「住口。」周放的語氣嚴厲了幾分,但看著凌雲那副模樣,又嘆了口氣,「將軍有自己的打算。主人的事,不是咱們該議論的,我們能做的,就是相信將軍。」
凌雲吸了吸鼻子,聲音悶悶的,「那你信將軍嗎?」
周放愣了一下。
他信嗎?
他跟了顧時樾十年,從邊關到京城,從屍山血海到朝堂風雲。
他見過他殺伐決斷的模樣,見過他在戰場上以一敵百的勇猛,也見過他在雲昭離開邊疆的那一夜……第一次喝得爛醉。
他始終堅信,將軍深愛著雲姑娘。
「信。

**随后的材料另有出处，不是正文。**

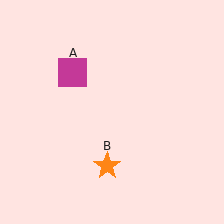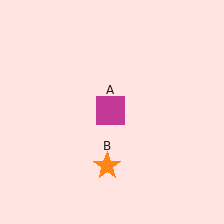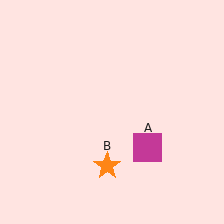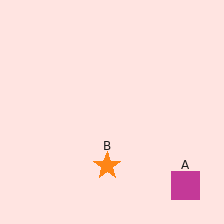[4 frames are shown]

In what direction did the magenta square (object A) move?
The magenta square (object A) moved down and to the right.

」周放的聲音不大,卻堅定得不容置疑,「將軍不會讓雲姑娘一直受苦。」
他站起身,整了整衣裳,「我去主院等著。你在這裡守著,有什麼事立刻來報。」
凌雲點了點頭,擦乾眼淚,重新站到了值房門口。
值房裡,鶴老收完了針,長長地撥出一口氣。
他坐在床邊,看著雲昭那張蒼白到幾乎透明的臉,不住地嘆氣。
雲昭靠在枕頭上,聲音沙啞得幾乎聽不清,「鶴老,對不起……又連累您半夜跑一趟……」
「你道歉什麼?」鶴老的聲音拔高了幾分,瞪了她一眼,「火是你放的嗎?傷是你自己找的嗎?你道什麼歉?」
雲昭被他一兇,愣了一下,隨即苦笑起來。
鶴老看著她那副模樣,心又軟了,嘆了口氣,語氣緩和下來,「行了,不說這些了。老夫再給你看看脈。」
他又診了片刻,眉頭漸漸皺了起來。
「奇怪。」他自言自語似的喃喃道,「脈象還是不對,你最近喝的藥,都是從老夫那兒拿回來的?」
雲昭點了點頭,「是。凌雲親自去取的藥,回來張婆子煎的,一日兩劑,從未間斷。」
鶴老沉默了片刻,沒有再多問。
他從藥箱裡取出一包藥粉,放在桌上,「這是清肺的,用溫水沖服,一日三次。你今夜吸了不少煙,肺裡有損傷,不能大意。」
他又開了一個方子,遞給張婆子,「這是新的安胎藥方,明日開始換這個。之前的那些,先停一停。」
張婆子接過方子,小心翼翼地收好。
鶴老站起身,收拾藥箱,最後看了一眼雲昭,欲言又止,最終只是嘆了口氣,「好好歇著,老夫過兩日再來看你。」
——
主院的偏房裡,天還沒亮。
顧時樾猛然驚醒。
他睜開眼,入目的是陌生的帳頂,不是自己書房的床。